Question

In Exercises \(27-30,\) sketch the region bounded by the graphs of the equations. $$ x^{2}+y^{2}=1, x+z=2, z=0 $$

Short answer

The bounded region formed by the three equations is a circular disk with radius 1 (from the first equation), located in the xy-plane (z=0), and cut off at z=2 by the plane represented by the second equation \(x+z=2\).

Step-by-step solution

Graph the first equation

The equation \(x^{2}+y^{2}=1\) represents a circle with radius 1 on the xy-plane (z=0). To graph it, first draw a horizontal and a vertical line representing the x and y axes respectively. On the horizontal line (x-axis), mark a point on the right side at a distance of 1 unit from the origin and similarly, mark a point on the left side at a distance of 1 unit from the origin.
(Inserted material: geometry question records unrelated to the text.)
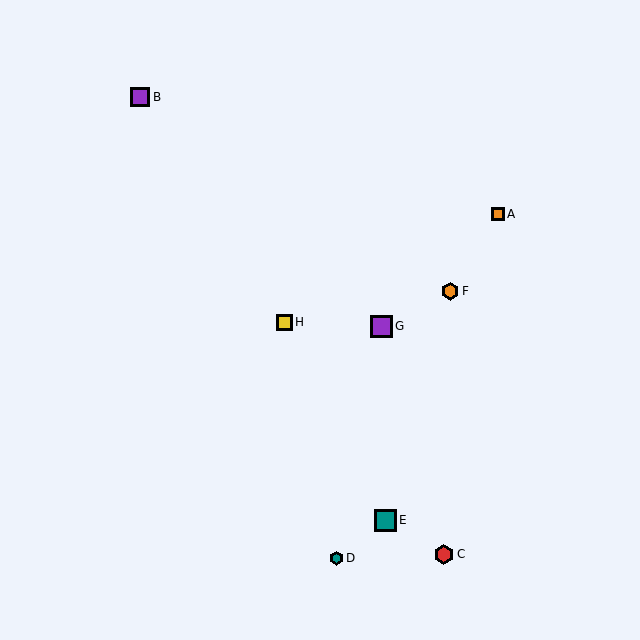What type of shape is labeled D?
Shape D is a teal hexagon.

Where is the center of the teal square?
The center of the teal square is at (386, 520).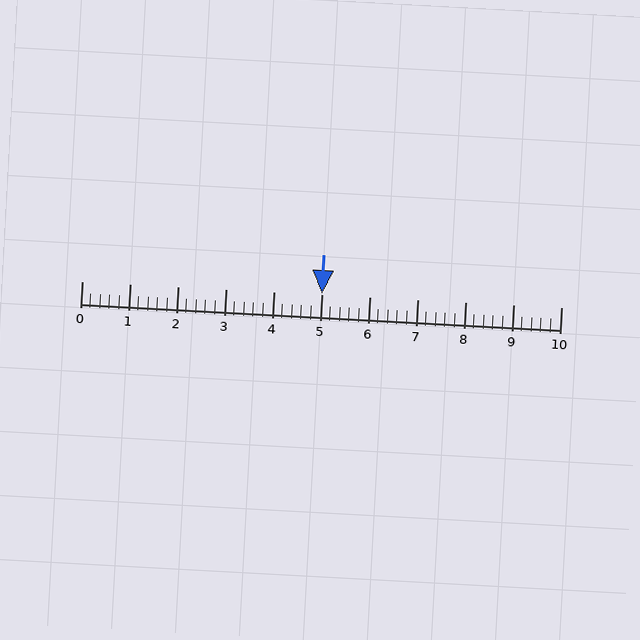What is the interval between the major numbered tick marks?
The major tick marks are spaced 1 units apart.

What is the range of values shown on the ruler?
The ruler shows values from 0 to 10.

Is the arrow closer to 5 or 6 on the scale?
The arrow is closer to 5.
Repeat the same process on the vertical line (y-axis). Then draw a circle with the origin as the center and passing through the points marked.

Graph the second equation

The equation \(x+z=2\) represents a plane in 3D space. To bring this up into a 2D graph, set x=0 then z=2 and set z=0 then x=2. These points are the x and z intercepts. Draw the plane with one end at (2,0) on the x-axis and another end at (0,2) on the z-axis.

Graph the third equation

The equation z=0 represents the xy-plane itself. This is essentially the base where the circle from step 1 sits.

Visualize the 3D images

In a 3D coordinate system, the x-axis and y-axis form the horizontal plane with the z-axis extending vertically upwards and downwards. The xy-plane (z=0) is the base on which lies the circle from step 1. The plane represented by the second equation intersects this base. This 3D image visualises their interactions specifying the region bounded by the three equations.